In definitiva, vuoi per la natura del danno, vuoi per l’aspettativa di sostegno che quel contratto vuol presidiare, vuoi per ciò che tralatiziamente avviene nella prassi, il contratto di assicurazione sugli infortuni sembrerebbe sfuggire ai legacci del principio indennitario, lasciando alle parti la libertà di stabilire a loro piacimento il quantum della prestazione attesa (e, di conseguenza, del corrispettivo in termini di premio).

IL CUMULO TRA INDENNIZZO E RISARCIMENTO
Non solo, tale contratto consentirebbe pacificamente la possibilità di cumulare l’indennizzo assicurativo con il risarcimento dovuto dal terzo responsabile nel caso in cui l’infortunio sia derivato da un fatto illecito altrui, come confermato dal fatto che la stragrande maggioranza delle polizze infortuni prevedono la rinuncia alla surrogazione da parte dell’assicuratore: rinuncia che sembrerebbe lasciar libero l’assicurato di agire, dopo aver percepito l’indennizzo assicurativo, contro l’autore del danno al fine di ottenere il risarcimento del danno civilistico, che andrebbe così a sommarsi a quanto liquidato dalla compagnia assicurativa. Il condizionale è però d’obbligo, perché la Cassazione non la pensa così: una celebre sentenza (13233 del 2014) ha sostenuto che il cumulo di indennizzo e risarcimento sarebbe vietato, proprio in quanto contrario al cosiddetto principio indennitario. E, più in generale, ha predicato che tale principio si debba applicare indefettibilmente alle coperture degli infortuni non mortali; non invece a quelli mortali, assimilabili per disciplina alle assicurazioni sulla vita (e perciò non assoggettati al rispetto del principio indennitario ma informati da una causa previdenziale che lascia le parti libere di fissare la misura della prestazione attesa in caso di sinistro).
Numerose sono le obiezioni (fondatamente) opponibili a tal modo di ragionare.
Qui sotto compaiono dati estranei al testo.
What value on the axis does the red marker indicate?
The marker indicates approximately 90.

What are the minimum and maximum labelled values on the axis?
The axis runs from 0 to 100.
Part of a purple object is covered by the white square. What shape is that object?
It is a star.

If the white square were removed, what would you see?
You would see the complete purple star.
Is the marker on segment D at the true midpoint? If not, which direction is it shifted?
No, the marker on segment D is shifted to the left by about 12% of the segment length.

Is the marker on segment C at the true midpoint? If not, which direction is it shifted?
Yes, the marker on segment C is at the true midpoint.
Non foss’altro per il fatto che affermare la necessaria applicazione del principio indennitario a tali polizze significherebbe dunque non soltanto escludere il cumulo tra risarcimento e indennizzo ma anche, e più radicalmente, contestarne la validità ogni qualvolta la meccanica contrattuale di liquidazione convenzionale degli indennizzi conduca a valori superiori al risarcimento civilistico.
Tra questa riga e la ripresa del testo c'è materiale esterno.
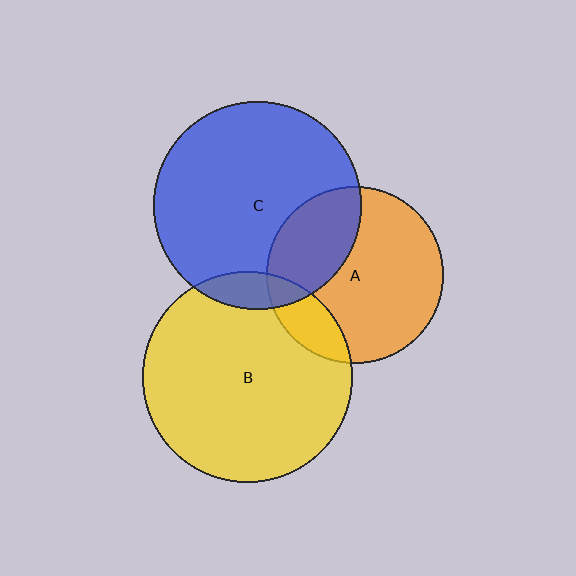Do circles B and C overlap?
Yes.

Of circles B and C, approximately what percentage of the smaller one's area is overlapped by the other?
Approximately 10%.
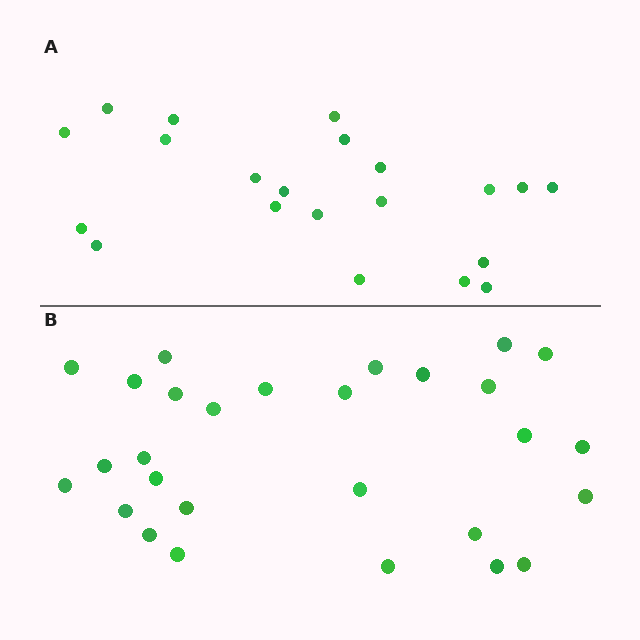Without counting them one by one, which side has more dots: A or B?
Region B (the bottom region) has more dots.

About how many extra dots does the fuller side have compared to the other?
Region B has roughly 8 or so more dots than region A.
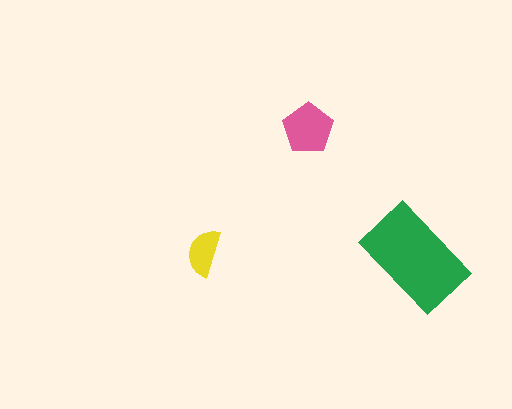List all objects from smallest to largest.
The yellow semicircle, the pink pentagon, the green rectangle.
È condividendo tali perplessità, sul piano del buon senso, che il tribunale di Milano ha tratto dal caso oggetto di decisione il movente per confezionare una sentenza volutamente in controtendenza rispetto a quanto predicato dalla Cassazione, attraverso una serie di argomentazioni giuridiche piuttosto articolate e, nel complesso, condivisibili.